In the late 80’s, the step-dad of a friend of mine had an old farm full of dead Pugs. He was the go-to guy in his town for “them funny ‘furrin’ cars”, so after fixing a few, people started bringing their Peugeot’s to him. By the time I met him, he probably had a couple dozen. This was in Wisconsin, so everything was well rusted by the time he got them. My friend drove a car that we literally couldn’t get it to go over 45mph, no matter what we tried (and it would overheat after a while) I remember having to drive him around while his step-dad harvested parts off some of his inventory to get my friends’ car going again. It was a bright blue, with orangy-tan interior. It was super comfortable, which was good because it took so long to get anywhere… His car ended up getting turned over by his dad with a forklift, to harvest something from underneath for somebody else’s car. My friend was pretty pissed about that… But left for basic training not very long after. A few years later the township made his step-dad clear out his property, so everything he had got crushed and recycled by the local scrapyard. It’s just another boring subdivision, now…

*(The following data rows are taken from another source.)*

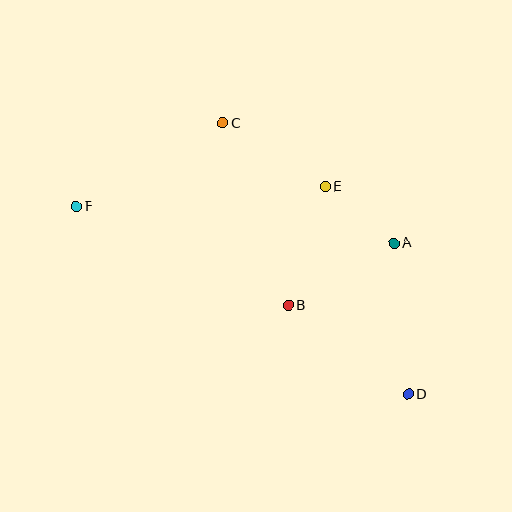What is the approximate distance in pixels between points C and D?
The distance between C and D is approximately 328 pixels.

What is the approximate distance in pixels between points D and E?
The distance between D and E is approximately 223 pixels.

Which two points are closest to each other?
Points A and E are closest to each other.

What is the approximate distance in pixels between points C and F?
The distance between C and F is approximately 169 pixels.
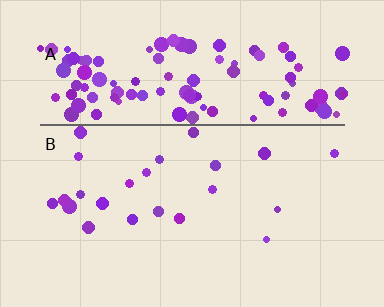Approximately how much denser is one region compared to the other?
Approximately 5.5× — region A over region B.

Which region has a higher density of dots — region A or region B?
A (the top).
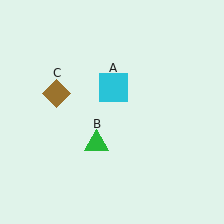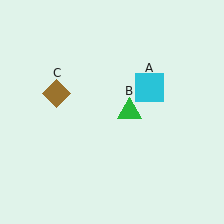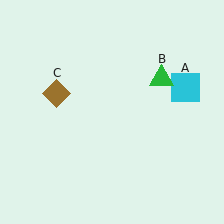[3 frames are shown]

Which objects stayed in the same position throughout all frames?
Brown diamond (object C) remained stationary.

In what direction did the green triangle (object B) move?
The green triangle (object B) moved up and to the right.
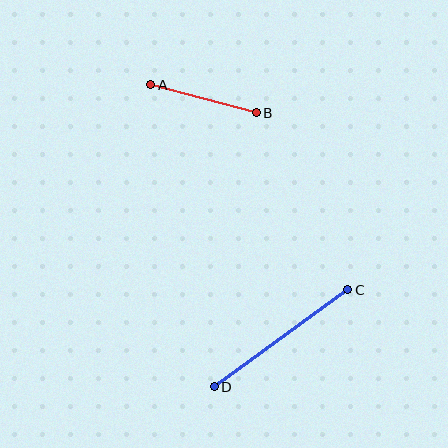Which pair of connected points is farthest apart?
Points C and D are farthest apart.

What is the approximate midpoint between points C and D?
The midpoint is at approximately (281, 338) pixels.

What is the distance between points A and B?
The distance is approximately 109 pixels.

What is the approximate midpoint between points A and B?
The midpoint is at approximately (204, 99) pixels.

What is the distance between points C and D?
The distance is approximately 165 pixels.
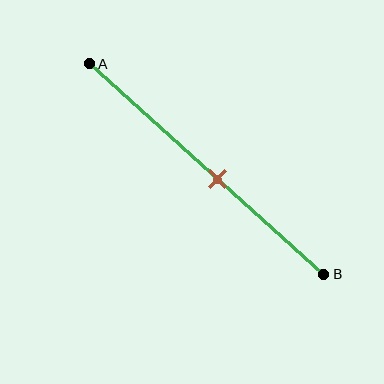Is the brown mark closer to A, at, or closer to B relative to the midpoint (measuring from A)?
The brown mark is closer to point B than the midpoint of segment AB.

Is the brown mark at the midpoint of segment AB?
No, the mark is at about 55% from A, not at the 50% midpoint.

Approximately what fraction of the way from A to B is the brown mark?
The brown mark is approximately 55% of the way from A to B.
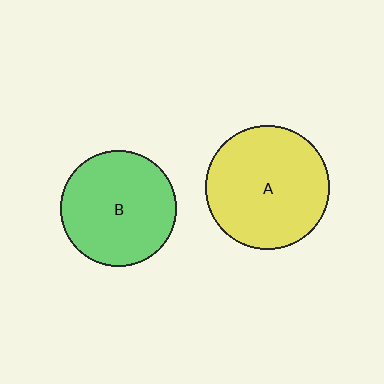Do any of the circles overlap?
No, none of the circles overlap.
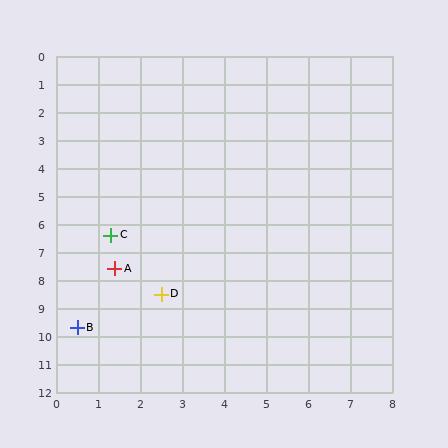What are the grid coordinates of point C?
Point C is at approximately (1.3, 6.4).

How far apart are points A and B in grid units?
Points A and B are about 2.3 grid units apart.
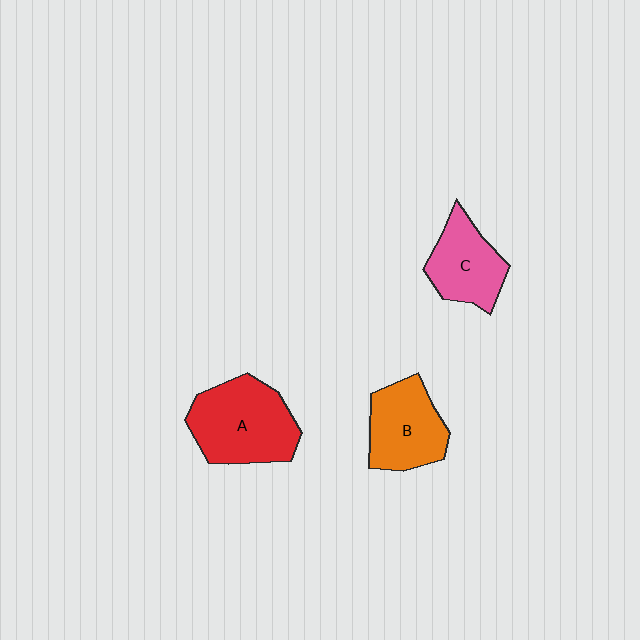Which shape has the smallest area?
Shape C (pink).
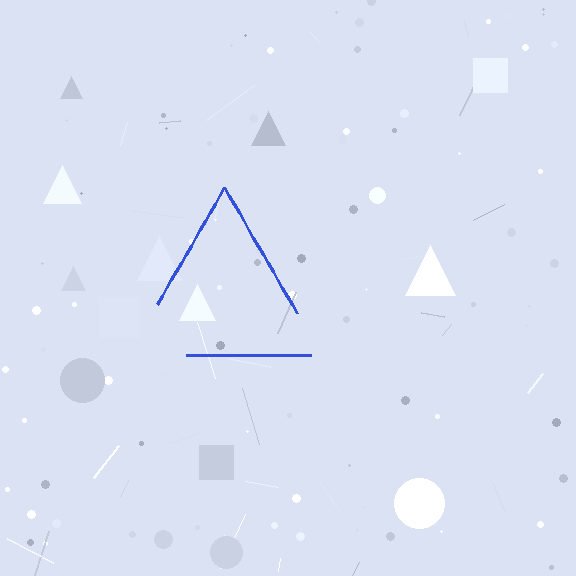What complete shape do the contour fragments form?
The contour fragments form a triangle.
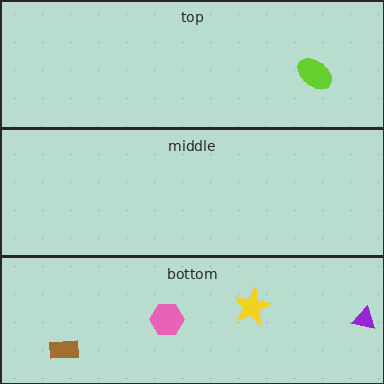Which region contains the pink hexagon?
The bottom region.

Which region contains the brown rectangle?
The bottom region.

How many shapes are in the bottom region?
4.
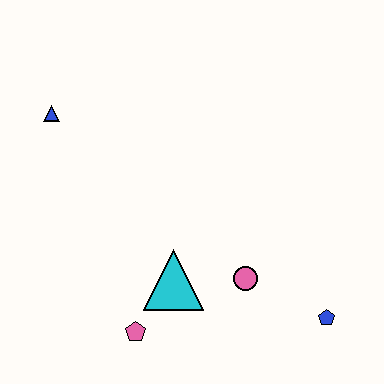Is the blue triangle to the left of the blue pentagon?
Yes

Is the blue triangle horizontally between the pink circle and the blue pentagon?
No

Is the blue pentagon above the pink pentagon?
Yes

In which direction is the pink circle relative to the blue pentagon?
The pink circle is to the left of the blue pentagon.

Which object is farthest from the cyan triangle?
The blue triangle is farthest from the cyan triangle.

At my first job out of college, boss had a ’78 504D Automatiqúe, which we could use for parts runs, etc. around town. In several previous, but similar workplaces, these duties had always been handled by really large American Iron, so this was my first exposure to the French take on automatic mobility. A few impressions:
1. The ride was unbelievably, supremely smooth and comfortable. You didn’t feel any indication of the road surface below you, it just passed silently underneath as you floated mere inches above it. The suspension system, of course, played a large part in this, but the seats helped, as well. The seats! Covered in butter soft leather, and padded with some type of foam material that hadn’t actually been invented for another two decades, those thrones were at once completely supportive, and entirely insular from any external interferance. When the boss eventually decided to scrap the car, rather than repair the cracked cylinder head, I was able to score the front seats for my buddies ’79 Toyota FJ40 Land Cruiser. The improvement in ride quality that those seats afforded the Toyota, was nothing short of miraculous.

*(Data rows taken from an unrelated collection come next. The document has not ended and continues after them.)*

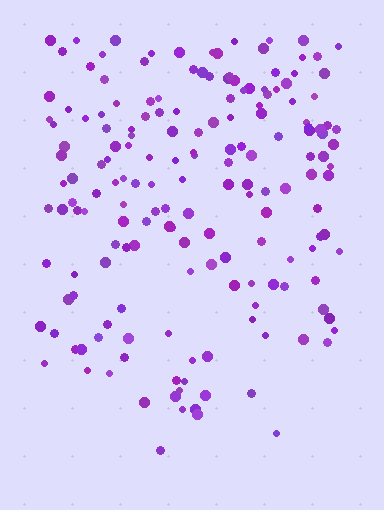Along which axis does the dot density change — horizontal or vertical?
Vertical.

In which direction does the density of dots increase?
From bottom to top, with the top side densest.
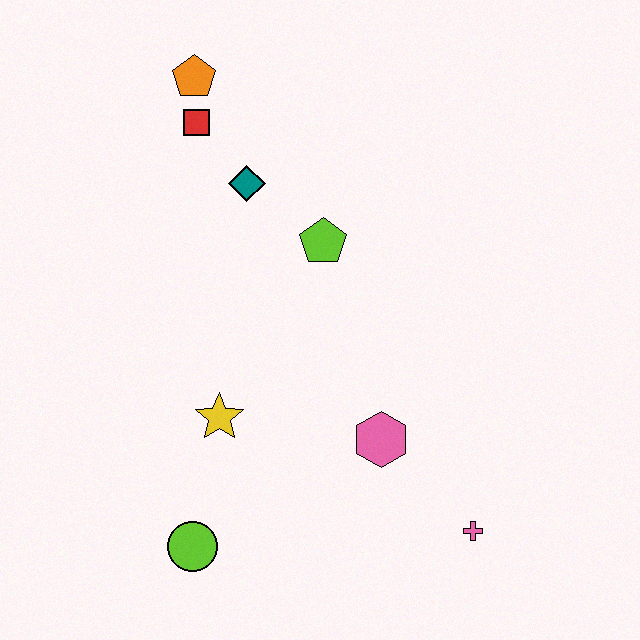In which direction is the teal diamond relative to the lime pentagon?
The teal diamond is to the left of the lime pentagon.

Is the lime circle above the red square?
No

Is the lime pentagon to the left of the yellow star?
No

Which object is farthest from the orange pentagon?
The pink cross is farthest from the orange pentagon.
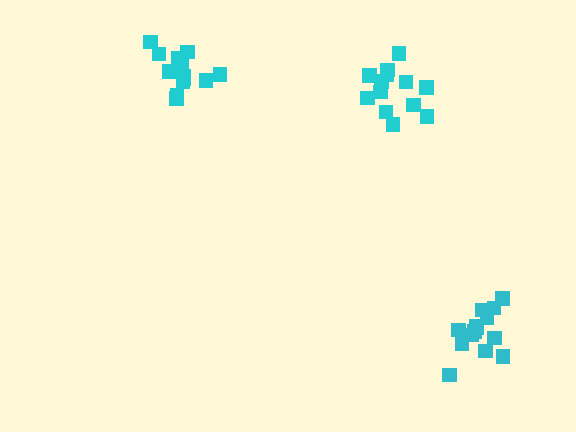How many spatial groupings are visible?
There are 3 spatial groupings.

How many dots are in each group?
Group 1: 13 dots, Group 2: 13 dots, Group 3: 14 dots (40 total).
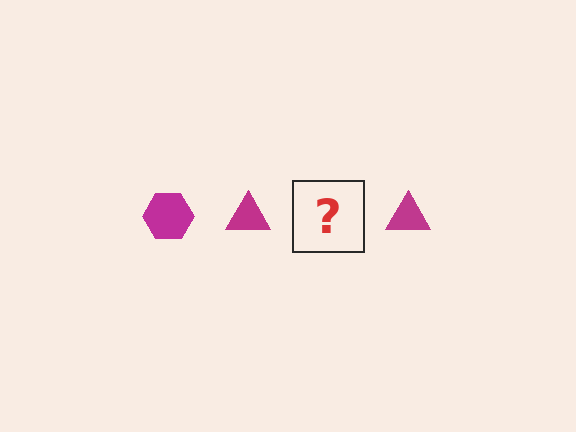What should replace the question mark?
The question mark should be replaced with a magenta hexagon.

2. Acceleration was never a problem in that car, as it had none. I coined the metric of “advancement” to describe how rapidly the car would move you about the roadways. When attempting to drive as quickly as possible, you would find, at any given point in time, that you were, in fact, somewhat farther down the road than you had been at any previous point in time. You had undeniably “advanced” your position in space, so by that measure, it had to be accepted that the car was “in motion”. Anyone actually concerned with how much time it took to realize useful gains in distance travelled, need not apply.
3. Electrical switchgear/componentry was everything they had been hyped up to be: Crap. I recall that alternator replacement was a regular maintenance item, on a schedule similar to that of checking the (tyre?) pressures, and cleaning the ashtray. Also, Peugeot apparently didn’t believe in the punitive practice of placing switch “blanks”, reminding you where the controls of options you did not pay for, might have been. They went ahead and installed every possible one during construction, leaving future drivers to discover what, if any, effect the various and sundry knobs and switches would have. Plenty of time was afforded this discovery, however, see item (2), above.
In all, a very pleasant car to drive (Oh! Except in winter… Miserable heater.) No doubt its performance helped shape American’s love affair with diesel passenger cars for years to come…
Hi Everyone,
I am from Canada, and I have a mint 76′ 504 Diesel Wagon. I am getting a lot of chatter from the vacuum pump and I need to have it replaced. Does anyone know where I can order a new (or used) vacuum pump? I have had absolutely no luck in North America.
Trapezoidal lights, or a double set of rounds? I am reminded that in the UK, British Leyland offered the ill-fated Princess with both.